Usually, consumers only see the finished product and revel in its newly developed features. They don’t get to hear about the efforts made by the hundreds and thousands of team members at Samsung that work tirelessly to ensure that each opening of a refrigerator door, for example, is a good experience. Nevertheless, whether it is applying completely new technologies or improving previously commercialized ones, God is in the details.



The HOLMEs Team

One team of unsung heroes at Samsung consists of Human Oriented Leading Material Experts or “HOLMEs.” This team is also affectionately known as the “Holmes Team,” partly due to their abilities to make brilliant observations and drive results—similar to those of Sherlock Holmes (yes, the character created by Sir Arthur Conan Doyle).


The 15-member Holmes Team created and operates a 24/7 lab designed to fully replicate a real house, solely dedicated to researching how consumers physically react to home appliances. The ultimate goal: creating products that respond to consumer needs and maximize user convenience.


In their lab, thermal-imaging cameras and sensors line the walls while researchers observe test subjects through a special kind of glass that camouflages their presence. This is so that participants can feel as comfortable and at home as possible.


Sometimes, members of the Holmes Team even take part in the experiments directly. Since certain features are more comfortable to certain people depending on age, gender, health condition, and muscle and bone structure, among other factors, it is important to observe a wide variety of people and reactions to gather effective big data. In some cases, ambitious team members go home nursing sore muscles and joints after repeating the same movements several hundred times.


Under the Holmes Team’s leadership, every Consumer Electronics product undergoes tens of thousands of experiments before receiving the green light to launch. Samsung AddWash was no exception.



Senior Engineer Ah-Hyun Bae (left) strikes a pose with two Holmes Team members at the Future Device Lab for the Digital Appliance Business in Suwon, South Korea.



Easing Stress with an Ergonomic Design

The Samsung AddWash front-loading washing machine offers consumers a whole new way to do their laundry, letting them stop a wash mid-cycle to add clothes or detergent. It’s perfect for that loose sock that falls out of the hamper on the way to the laundry room, or for delicate items you want to add later in the cycle.


Samsung wanted to give consumers a way to open the main door in the middle of a wash. Instead, the Design Team came up with the idea of adding a smaller second door they then dubbed the “kangaroo pouch.”

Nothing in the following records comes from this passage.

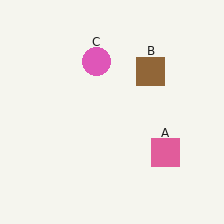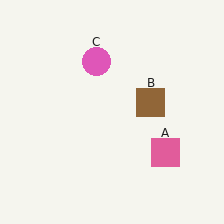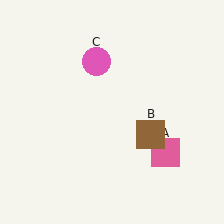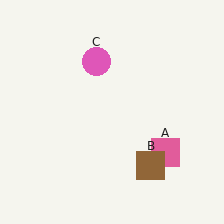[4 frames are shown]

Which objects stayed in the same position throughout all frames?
Pink square (object A) and pink circle (object C) remained stationary.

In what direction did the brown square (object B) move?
The brown square (object B) moved down.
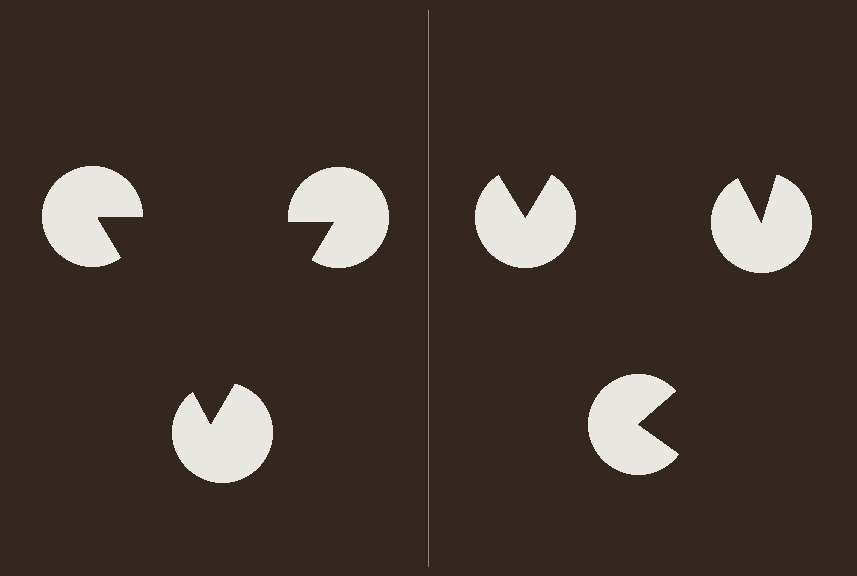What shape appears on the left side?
An illusory triangle.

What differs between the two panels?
The pac-man discs are positioned identically on both sides; only the wedge orientations differ. On the left they align to a triangle; on the right they are misaligned.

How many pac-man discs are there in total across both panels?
6 — 3 on each side.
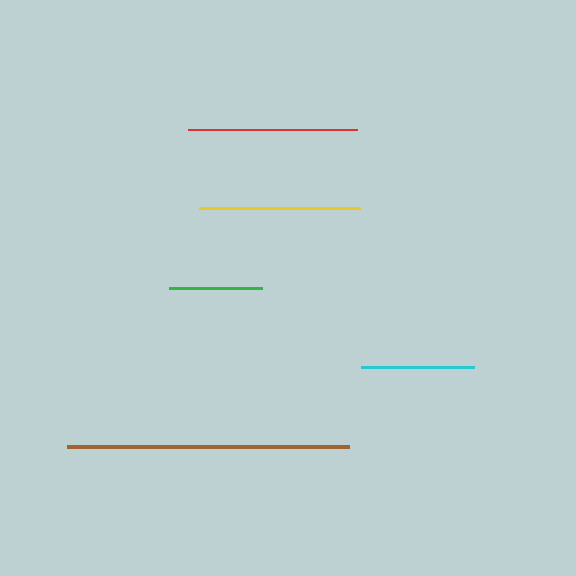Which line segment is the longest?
The brown line is the longest at approximately 282 pixels.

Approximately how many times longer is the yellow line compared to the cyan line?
The yellow line is approximately 1.4 times the length of the cyan line.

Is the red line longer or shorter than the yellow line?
The red and yellow lines are approximately the same length (about 169 and 161 pixels).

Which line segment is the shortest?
The green line is the shortest at approximately 93 pixels.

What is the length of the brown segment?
The brown segment is approximately 282 pixels long.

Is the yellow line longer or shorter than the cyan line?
The yellow line is longer than the cyan line.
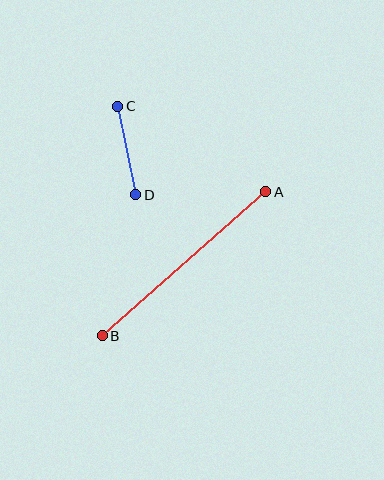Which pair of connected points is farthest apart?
Points A and B are farthest apart.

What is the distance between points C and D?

“[We] gathered data on over 10,000 test subjects to evaluate how much energy was required to open the hidden door based on age, gender and health conditions,” says Ah-Hyun Bae, Senior Engineer, Digital Appliances Business, Samsung Electronics. “These experiments take a lot of time but they tell us so much about consumer psychology and behavior, and they were a big help in developing this special AddWash door.”

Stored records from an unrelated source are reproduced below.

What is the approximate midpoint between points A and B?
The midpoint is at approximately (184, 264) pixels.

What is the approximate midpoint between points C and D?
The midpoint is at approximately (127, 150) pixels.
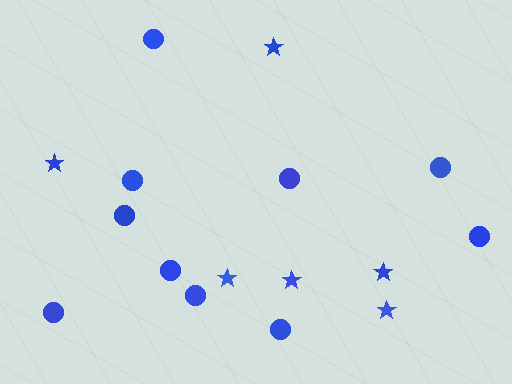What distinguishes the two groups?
There are 2 groups: one group of stars (6) and one group of circles (10).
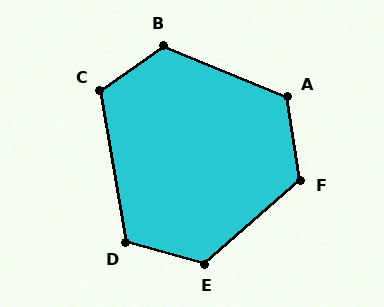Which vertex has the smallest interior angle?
D, at approximately 115 degrees.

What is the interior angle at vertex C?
Approximately 116 degrees (obtuse).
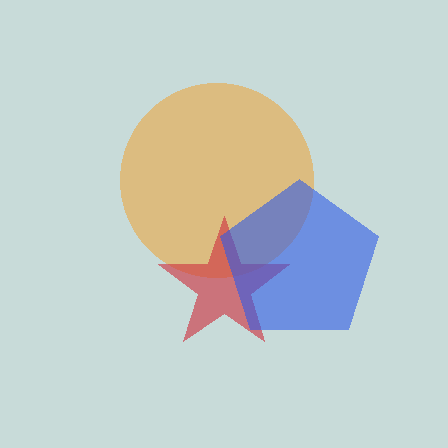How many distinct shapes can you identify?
There are 3 distinct shapes: an orange circle, a red star, a blue pentagon.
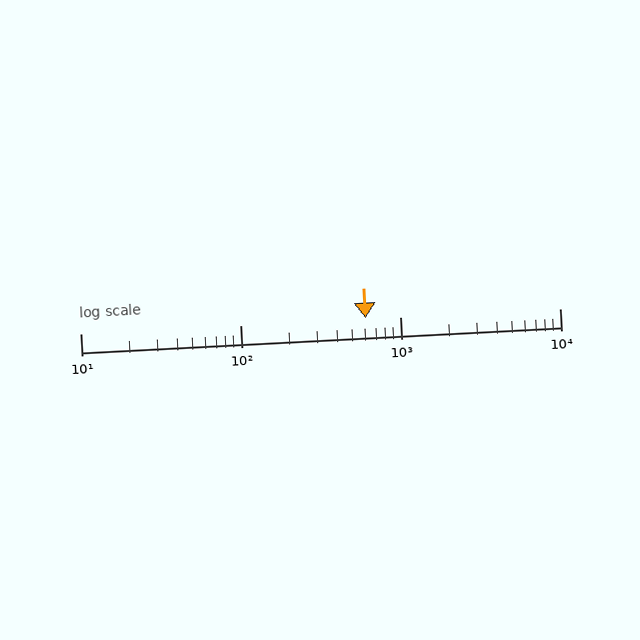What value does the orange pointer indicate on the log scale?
The pointer indicates approximately 610.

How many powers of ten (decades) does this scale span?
The scale spans 3 decades, from 10 to 10000.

Just as the Holmes Team had confirmed with big data analysis, AddWash’s final ergonomic design reduces pressure to the consumer’s waist by 70 percent and lessens spinal strain by 40.8 percent when one uses the window instead of bending down to open the main door.

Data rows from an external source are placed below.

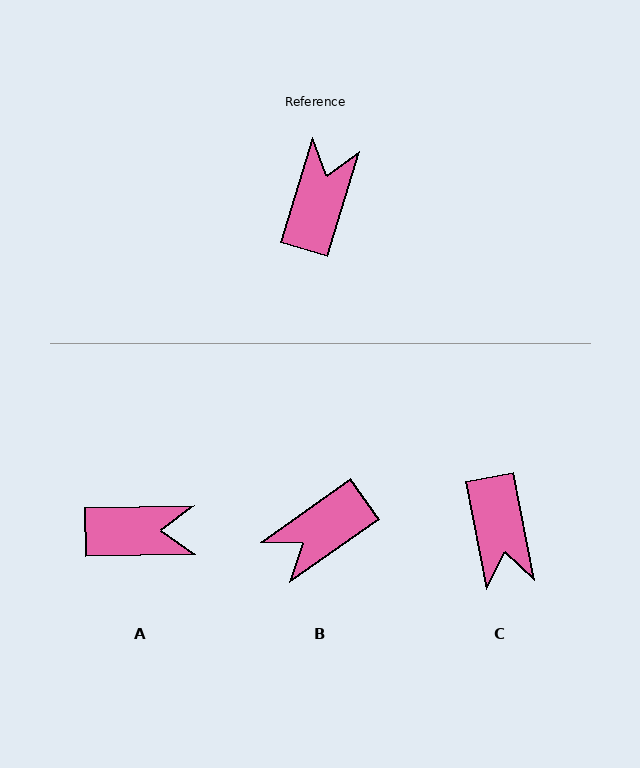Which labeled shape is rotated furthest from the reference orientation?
C, about 152 degrees away.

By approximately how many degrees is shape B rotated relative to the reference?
Approximately 143 degrees counter-clockwise.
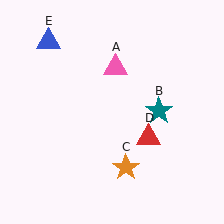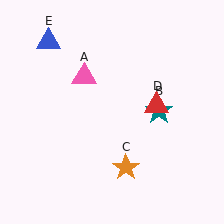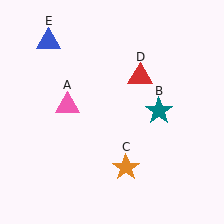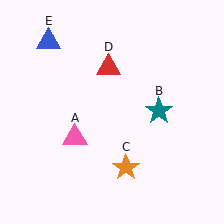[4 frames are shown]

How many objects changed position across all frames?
2 objects changed position: pink triangle (object A), red triangle (object D).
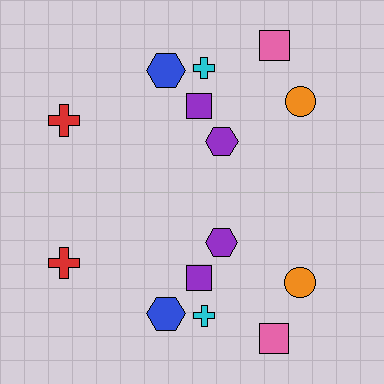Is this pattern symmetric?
Yes, this pattern has bilateral (reflection) symmetry.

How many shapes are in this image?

Considering Safety, Especially for Children

Another key issue Samsung wanted to focus on when applying AddWash technology was safety. To help determine the right design, the Holmes Team measured the amount of energy it would take for the average adult and child to open the AddWash door. Then, Samsung manufactured the door mechanism so that adults could easily open it while children could not.


The team also experimented with hundreds of shapes and sizes for the mid-level door, from round to rectangular to even fan-shaped. They needed to ensure that the door was the right shape and size so that socks and underwear could make it through, but that it would not be a safety concern for families with pets or children. It took the team months of hard work before they came up with just the right fit. The final design they decided on was a fan-shaped funnel that would allow for washable items to be easily throw-in, even without good aim.


The AddWash washing machine has added another dimension to the innovative experiences Samsung has created and shared with customers around the world. Though it may have started as a simple idea, numerous teams, including the Holmes Team, invested their time and passion to perfect it; and they are still doing so.